The book is based in the sixth century, a pivotal time in Christianity. The
Roman Empire had collapsed and the Christian Church had split into the four patriarchies of Alexandria, Antioch, Constantinople and Rome. The church in the east was threatened by the Sassanid Empire which overran Alexandria, Antioch and Constantinople in the seventh century and Rome was still in a chaotic state following the fall of the empire with successive invasions by Goths and Lombards. At this time the Church of Rome had not yet gained its hegemony over Europe.
So it was against this back drop that ‘the Word’ was removed from Alexandria (before it was overrun by the Sassanids in 613 A.D.) and brought to Ireland for safe-keeping.
Ireland was one of the few Christian countries that had a degree of stability and had an established church through its unique monastic system. Ireland’s relative isolation meant that the island had never been invaded by Rome and alone in Europe retained a common language and a sophisticated legal system.
However Ireland was devastated in the mid sixth century by famine and plague which some believe resulted in the growth of the monastic system. It was the monasteries that provided a sanctuary to many destitute communities resulting in the rapid expansion of the monastic movement throughout Ireland in the latter half of the sixth century led by men like Colum Cille. Many monasteries became self-sufficient communities supported by married monks who farmed the surrounding land. Each monastery was headed by an abbot who ruled with the consent of his or her monks. These abbots were independent of any central authority.

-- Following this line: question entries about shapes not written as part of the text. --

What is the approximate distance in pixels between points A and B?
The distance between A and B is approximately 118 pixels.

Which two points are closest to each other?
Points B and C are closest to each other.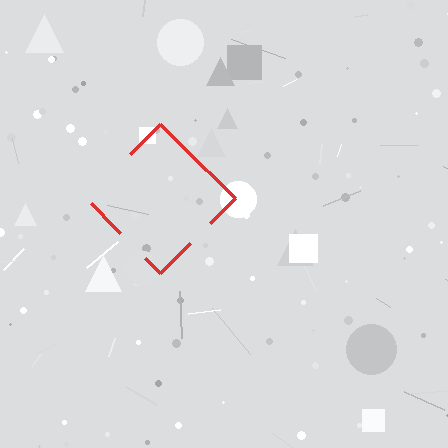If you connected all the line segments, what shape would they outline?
They would outline a diamond.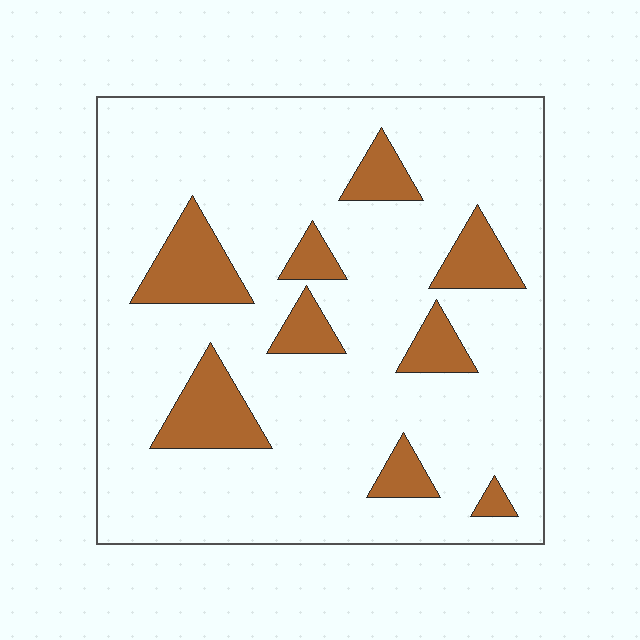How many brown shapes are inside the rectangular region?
9.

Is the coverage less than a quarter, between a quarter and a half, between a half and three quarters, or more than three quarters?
Less than a quarter.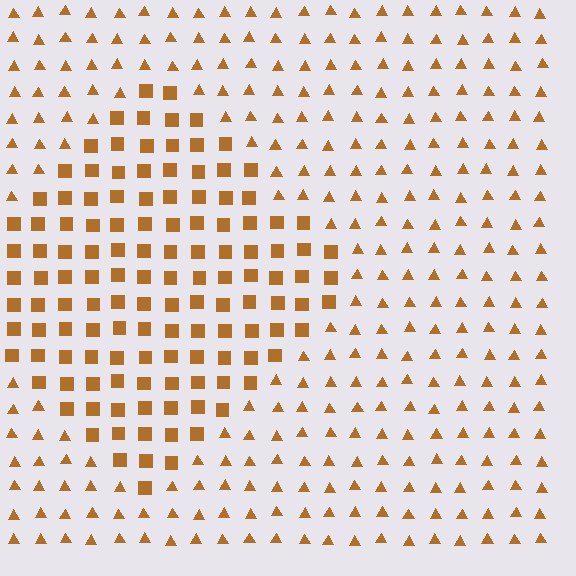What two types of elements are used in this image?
The image uses squares inside the diamond region and triangles outside it.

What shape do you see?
I see a diamond.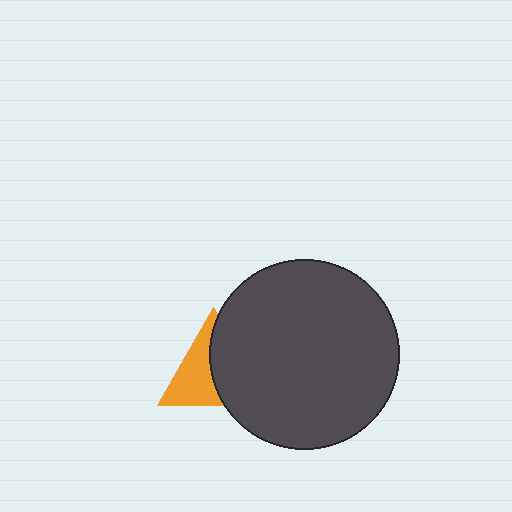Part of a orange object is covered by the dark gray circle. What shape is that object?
It is a triangle.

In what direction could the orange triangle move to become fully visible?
The orange triangle could move left. That would shift it out from behind the dark gray circle entirely.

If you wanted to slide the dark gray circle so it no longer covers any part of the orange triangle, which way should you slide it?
Slide it right — that is the most direct way to separate the two shapes.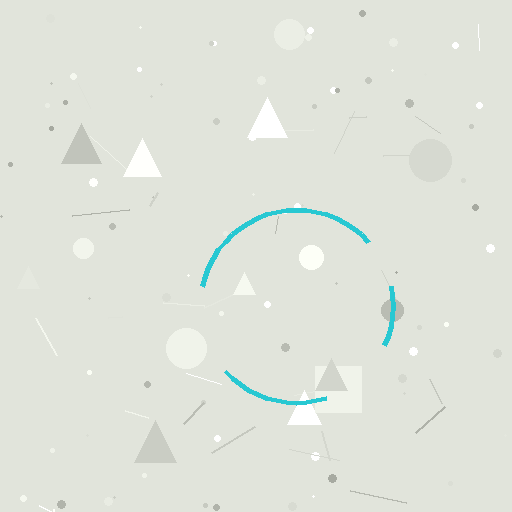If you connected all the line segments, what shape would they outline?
They would outline a circle.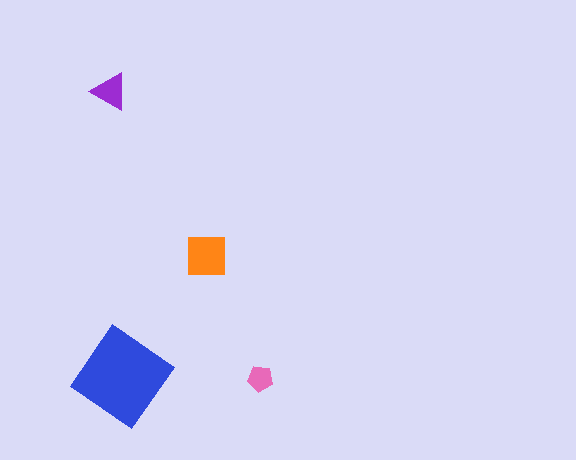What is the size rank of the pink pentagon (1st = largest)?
4th.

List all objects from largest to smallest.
The blue diamond, the orange square, the purple triangle, the pink pentagon.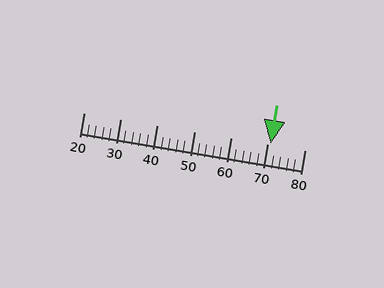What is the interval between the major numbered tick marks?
The major tick marks are spaced 10 units apart.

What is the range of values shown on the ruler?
The ruler shows values from 20 to 80.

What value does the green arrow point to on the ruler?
The green arrow points to approximately 71.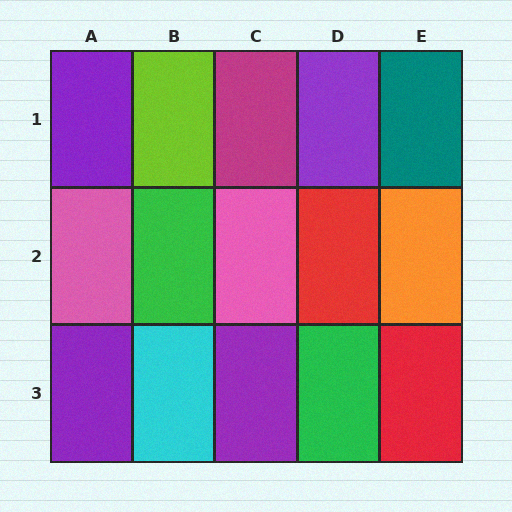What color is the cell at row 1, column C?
Magenta.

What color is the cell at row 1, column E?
Teal.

This was a time well before rational and scientific thought when belief and imagination were indistinguishable from perceived ‘reality’. Religious and spiritual belief was at the heart of daily life. So the book reflects this close connection with the non-human world as well as the world of the imagination.
The book suggests that the presence of ‘the Word’ in Ireland led to the flowering of Celtic Christianity during what is known as the ‘Golden Age’ (sixth to ninth century), when the Irish monasteries became seats of learning attracting students from all over Europe and Irish monks went out across Europe to found monasteries.

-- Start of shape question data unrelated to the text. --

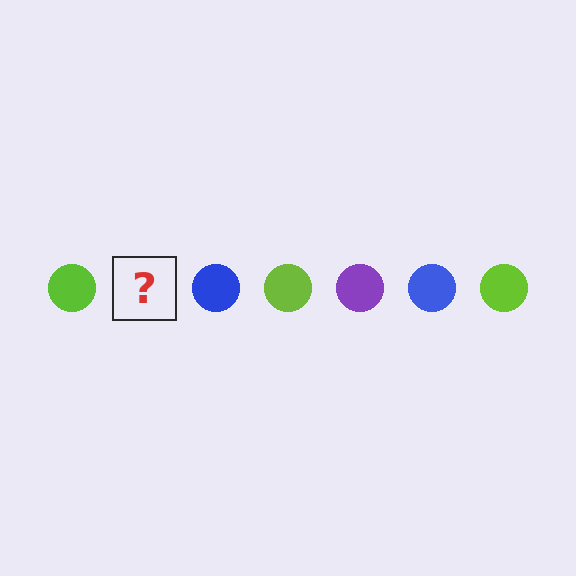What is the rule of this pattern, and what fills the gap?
The rule is that the pattern cycles through lime, purple, blue circles. The gap should be filled with a purple circle.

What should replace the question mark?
The question mark should be replaced with a purple circle.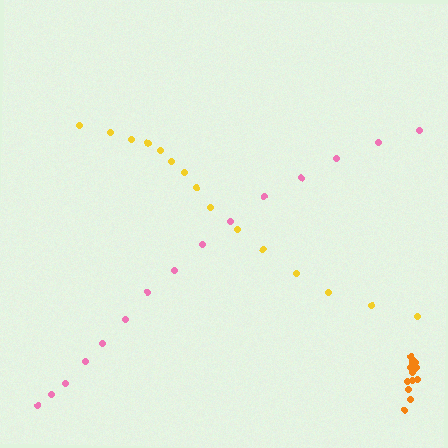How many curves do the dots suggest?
There are 3 distinct paths.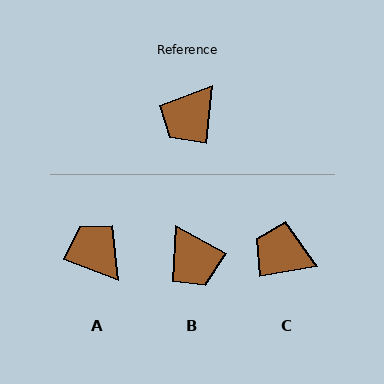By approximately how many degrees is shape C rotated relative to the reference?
Approximately 75 degrees clockwise.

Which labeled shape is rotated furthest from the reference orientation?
A, about 105 degrees away.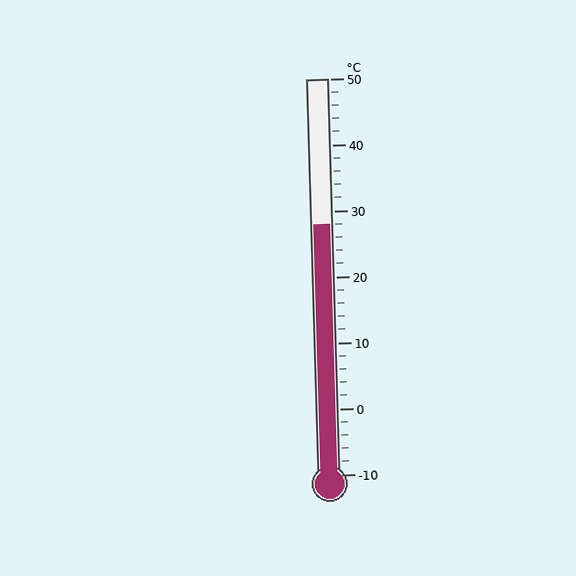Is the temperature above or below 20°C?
The temperature is above 20°C.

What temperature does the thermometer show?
The thermometer shows approximately 28°C.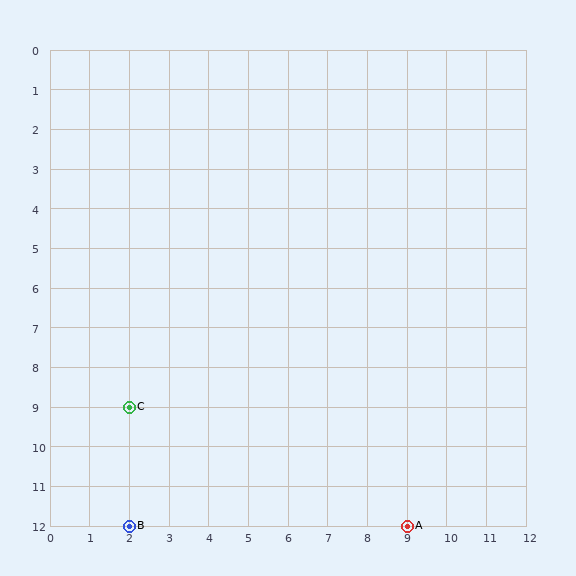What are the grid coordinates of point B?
Point B is at grid coordinates (2, 12).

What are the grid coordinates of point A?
Point A is at grid coordinates (9, 12).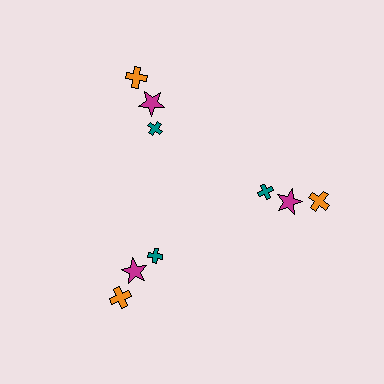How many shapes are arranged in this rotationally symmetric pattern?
There are 9 shapes, arranged in 3 groups of 3.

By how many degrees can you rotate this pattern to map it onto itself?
The pattern maps onto itself every 120 degrees of rotation.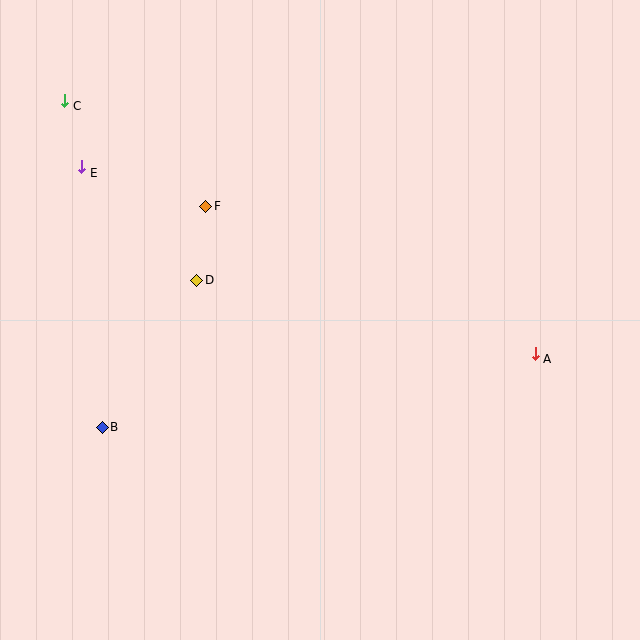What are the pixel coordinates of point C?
Point C is at (65, 106).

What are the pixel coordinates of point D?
Point D is at (197, 280).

During the sixth century Ireland was still making its transition from paganism to Christianity. This was done without violence and with considerable tolerance of differing beliefs and ancient traditions. Pagan worship and Christianity continued to function side by side for many centuries and in many cases practices were interwoven up to modern times.
The Celtic Church in Ireland was independent of Rome at this time, although it had strong connections with the Alexandrian Church and the monastic movement of the desert fathers in Egypt. However from the ninth century onwards the Celtic Church suffered at the hands of marauding Vikings and Rome continued to seek dominance. Eventually Rome succeeded when the Normans invaded Ireland in the twelfth century and brought with them the European monastic sects such as the Cistercians and Benedictines. Soon after this the independently minded Celtic monasteries ceased to exist in Ireland.
The Hare’s Vision is a work of fiction, but uses many historical figures and actual settings from the beginning of the ‘Golden Age’ when ‘the Word’ was brought to Ireland. I believe there is much to be learnt from this period about the development of the Christian Church, of religious and political tolerance and the role of imagination in everyday life.